Synthesis and characterization of polymers with electroluminescent properties

In this work, three dialkoxy derivatives of poly(p-phenylenevinylene),which differs from each other by the size of the side chain, were synthesized and characterized: the poly(2-methoxy-5-hexyloxy-p-phenylenevinylene), MH-PPV, the poly(2-methoxy-5-dodecoxy-p-phenylene-vinylene), MD-PPV and the poly(2-methoxy- 5-hexadecoxi-p-phenylene-vinyleno), MHd-PPV. These polymers have electroluminescent properties and can be used in light emitting devices. The synthesis consists in three steps: synthesis of aromatic ether, bischloromethylation of the ether yielding the monomer, and polymerization. The major difference regarding the synthesis processes lies on the monomer synthesis. A larger excess of reagents and longer reaction times were necessary to obtain the MD-PPV and MHd-PPV than that used to obtain the MH-PPV. All the products of the two first steps were characterized mainly by FTIR and NMR (proton and carbon 13).

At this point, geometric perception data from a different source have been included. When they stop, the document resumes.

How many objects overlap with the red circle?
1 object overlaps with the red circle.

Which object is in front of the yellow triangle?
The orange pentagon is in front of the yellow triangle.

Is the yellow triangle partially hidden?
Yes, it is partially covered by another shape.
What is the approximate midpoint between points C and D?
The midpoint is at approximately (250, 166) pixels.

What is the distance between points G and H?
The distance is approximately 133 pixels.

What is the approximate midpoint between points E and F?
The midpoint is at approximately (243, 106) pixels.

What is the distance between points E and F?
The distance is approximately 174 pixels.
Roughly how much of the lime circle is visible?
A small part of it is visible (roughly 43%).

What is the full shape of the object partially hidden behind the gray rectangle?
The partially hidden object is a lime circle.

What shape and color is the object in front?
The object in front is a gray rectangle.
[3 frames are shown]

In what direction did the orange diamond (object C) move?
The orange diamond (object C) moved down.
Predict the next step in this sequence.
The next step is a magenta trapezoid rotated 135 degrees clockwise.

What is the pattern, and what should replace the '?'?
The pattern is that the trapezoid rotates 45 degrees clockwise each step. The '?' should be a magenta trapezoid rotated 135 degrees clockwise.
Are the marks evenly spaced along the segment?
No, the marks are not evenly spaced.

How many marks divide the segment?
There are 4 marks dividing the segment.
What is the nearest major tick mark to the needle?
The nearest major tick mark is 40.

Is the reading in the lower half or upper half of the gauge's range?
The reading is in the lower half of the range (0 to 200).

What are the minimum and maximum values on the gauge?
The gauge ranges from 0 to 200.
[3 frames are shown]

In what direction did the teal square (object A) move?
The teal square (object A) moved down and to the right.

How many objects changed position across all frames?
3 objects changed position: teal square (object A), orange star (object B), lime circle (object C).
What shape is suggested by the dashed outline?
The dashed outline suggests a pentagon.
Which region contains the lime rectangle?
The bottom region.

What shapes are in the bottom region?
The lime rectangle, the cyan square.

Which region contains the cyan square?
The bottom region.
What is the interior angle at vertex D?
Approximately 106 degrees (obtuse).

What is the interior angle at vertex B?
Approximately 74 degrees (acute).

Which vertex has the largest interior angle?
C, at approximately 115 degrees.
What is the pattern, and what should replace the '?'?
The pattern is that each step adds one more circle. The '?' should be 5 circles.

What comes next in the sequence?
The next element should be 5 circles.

The chemical structures of the polymers were confirmed by FTIR and the molar masses determined by characterized by Size Exclusion Chromatography, revealing a high polydispersity and values of mean mass molecular weight (Mw) around 105. The thermal analysis presented values of glass transition temperatures, Tg, and softening, Ts, above 100 oC, and decomposition temperatures above 400oC for the three polymers. The MHd-PPV, presented, besides the Tg, a transition in 50oC, which may be related to the melting of the side chain. Films of the three polymers prepared from different solvents presented different morphologies, as observed by Atomic Force Microsocopy, slightly different absorptions (500-520 nm) and emission (585-600 nm) maxima and different photo-degradation processes depending on the solvent used to prepare the films. Therefore, the different size of the side chain presented effects mainly on characteristics as thermal transitions and film morphologies, and, in consequence of the late, on the shape of the emission and on the degradation properties (AU)